Ma neppure sarebbe corretto trascurare che c’è una area grigia nel Centro-Nord del nostro paese che ha una sua autonomia rispetto all’insediamento delle mafie: se pecunia non olet, perché non fare affari con i mafiosi trasferitisi al Nord? E’ ciò che è emerso da plurime indagini giudiziarie e che periodicamente si tende a dimenticare. Non solo. Se così è andata in Val di Susa e in Val d’Aosta, i concetti cui si è fatto riferimento per analizzare il fenomeno delle mafie radicate al di fuori dalle aree tradizionali sono stati contagio, invasione, trapianto, tutti rivelatisi inadeguati a descrivere compiutamente i processi reali di diffusione[14]. Tema, quest’ultimo, indicativo dell’assoluta necessità di uno scatto in avanti dell’analisi cui dovrebbe decidersi a mettere mano la pubblicistica non specializzata, per dare alla coscienza antimafia quella robustezza di cui c’è ancora bisogno.

 

7. Conoscere la realtà per trasformarla. Cioè, per liberarsi dalle mafie

Da ultimo l’Autore, dopo aver sottolineato l’importanza della conoscenza (che sia anche polispecialistica) sulla questione mafie, sollecita ad avere due attenzioni: la cautela nel maneggiare le fonti giudiziarie, importanti ai fini della ricostruzione delle dinamiche fattuali, ma non esaustive ai fini della completezza e affidabilità delle relative interpretazioni che esse stesse suggeriscono; e, collegata ad essa, la necessità di andare oltre le mafie per ricostruire vicende storiche complesse, nelle quali i fatti di mafia possono risultare intrecciati ad altri di natura tutt’affatto diversa. Ancora una volta Salvatore Lupo lo aveva evidenziato. Non esiste una mafiologia. Basterebbe quest’ultima considerazione per convincersi della irrinunciabilità della lettura del libro di Sciarrone per saperne di più sulle mafie oggi[15].


 
[1] Cfr. pagg. 5 e 13; 185.

[2] Cfr. pagg. 46 e ss.

[3] Cfr. pag. 51: «Nel film è raffigurata l’ideologia mafiosa, con notevole “forza evocativa, con corrispondente capacità manipolativa e mistificante, e con apologetica impudicizia”».
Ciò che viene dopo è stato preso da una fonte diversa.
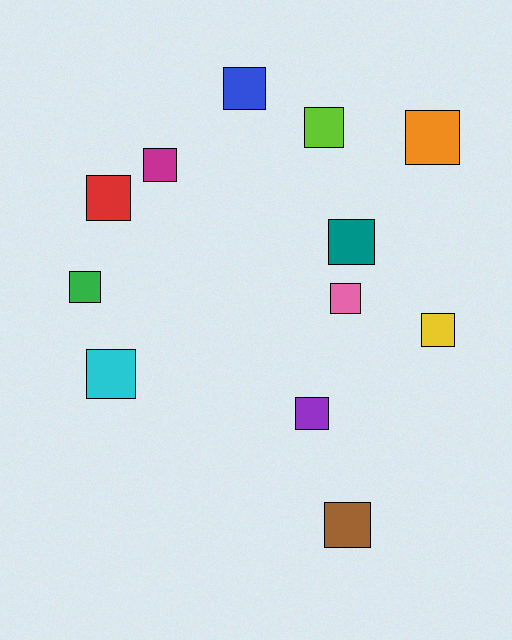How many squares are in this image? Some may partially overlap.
There are 12 squares.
[4] Cfr. pag. 55: «Come sostiene Lupo, “solo l’antimafia rende visibile la mafia, ne consegue che per capire le emergenze della seconda non possiamo prescindere da uno studio della prima”».

[5] Cfr. pag. 56.

[6] Solo per i più giovani che abbiano resistito, fin qui, alla lettura: luogo, nei pressi di Palermo, ove un’autobomba causò la morte di sette uomini delle forze dell’ordine.

[7] Cfr. pagg. 57-59.

[8] Cfr. pagg.88- 89 e 93-95.

[9] Cfr, pagg. 96 e ss.; 119 e ss.; 133 e ss.; 138-139.

[10] Cfr. sub 2.

[11] Cfr. pagg. 141 e ss.

[12] Cfr. pagg. 149-152.

[13] Sul punto, cfr. A. Capone, La denuncia riservata, Giappichelli, 2025.

[14] Cfr. pagg. 178-185.

[15] Cfr. pagg. 214 e ss., 220 e ss.